We certainly like the glorified world of outliers and also a newspaper knows how a good article looks like.

Welcome to the media endorsed casino business stories.

Behaviorists try to highlight how our decision making is dependent to emotions, and how our cognitive biases can be measured, have similar impact in time (Richard Thaler, Misbehaving, 2015). More difficult the decision, higher the emotional implication. Higher the bet, higher the perceived risk of losing and the “courage” needed to out pass the uncertainty effect (Kahneman and Tversky, Prospect Theory, 1979). And this is how the “Adoption Curve” works: Innovators have a different risk attitude than the Late Adopters. How can we challenge our fear of failure?

Based on their past experience, CEOs decision making style is paramount for the future growth of the organizations. The art consists in turning emotional decision, based on “courage”, “intuition”, “feelings”, prone to personal anxiety and flawed by context, into fact based rational choices, hedged with probabilities over many bets.

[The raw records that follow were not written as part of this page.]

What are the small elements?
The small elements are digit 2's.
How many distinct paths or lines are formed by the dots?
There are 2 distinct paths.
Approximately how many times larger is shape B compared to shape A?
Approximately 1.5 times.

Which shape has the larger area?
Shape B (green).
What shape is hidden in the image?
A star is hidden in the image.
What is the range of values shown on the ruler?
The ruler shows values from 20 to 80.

Fact based decisions was the underlying idea of our second module in Oxford EMBA.

We spend one week building Decision Trees on various cases. We learned to use probabilities, Expected Values, regression curves, even our intuition probably had prepared already a faster, less energy depleting response. Brain does not really like when goes into over-drive.

“Use data, don’t use your intuition!” said in the end, the infinite calm Prof. James Taylor.

 

Sometimes I felt at the mercy of the Gods of statistics. My brain refused to capitulate its beloved intuitive approach, that saves itself time and energy, despite the repeated fallacies it exposed me over the time. Probably I was not the single one experiencing this sensation.

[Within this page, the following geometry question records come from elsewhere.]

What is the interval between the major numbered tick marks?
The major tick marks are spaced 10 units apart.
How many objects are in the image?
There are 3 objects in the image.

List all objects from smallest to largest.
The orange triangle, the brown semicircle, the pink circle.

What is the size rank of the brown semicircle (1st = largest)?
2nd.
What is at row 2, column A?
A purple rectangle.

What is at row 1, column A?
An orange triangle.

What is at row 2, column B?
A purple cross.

Faced with this heresy that pushed us outside the comfort zone, the entire cohort started to up-grade its collaboration, going to the next level, understanding and applying the concepts. During evenings, beer also had a better taste while working together.

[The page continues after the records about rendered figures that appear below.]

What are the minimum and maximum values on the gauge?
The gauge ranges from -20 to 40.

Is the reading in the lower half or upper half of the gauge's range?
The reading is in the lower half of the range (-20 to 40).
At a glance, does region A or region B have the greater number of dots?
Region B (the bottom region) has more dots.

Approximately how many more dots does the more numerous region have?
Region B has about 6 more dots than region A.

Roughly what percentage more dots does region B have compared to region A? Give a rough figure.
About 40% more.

The real life utility of the second module focuses on building a replicable system of decision making, by using data, facts, figures, dependencies and probabilities over many individual bets. This system can evolve over time, understanding the cause-effect links. A rational system beats intuition over a longer period of time, just because of its steady evolution and learning ability.

Once again, progress involves a small change of mindset.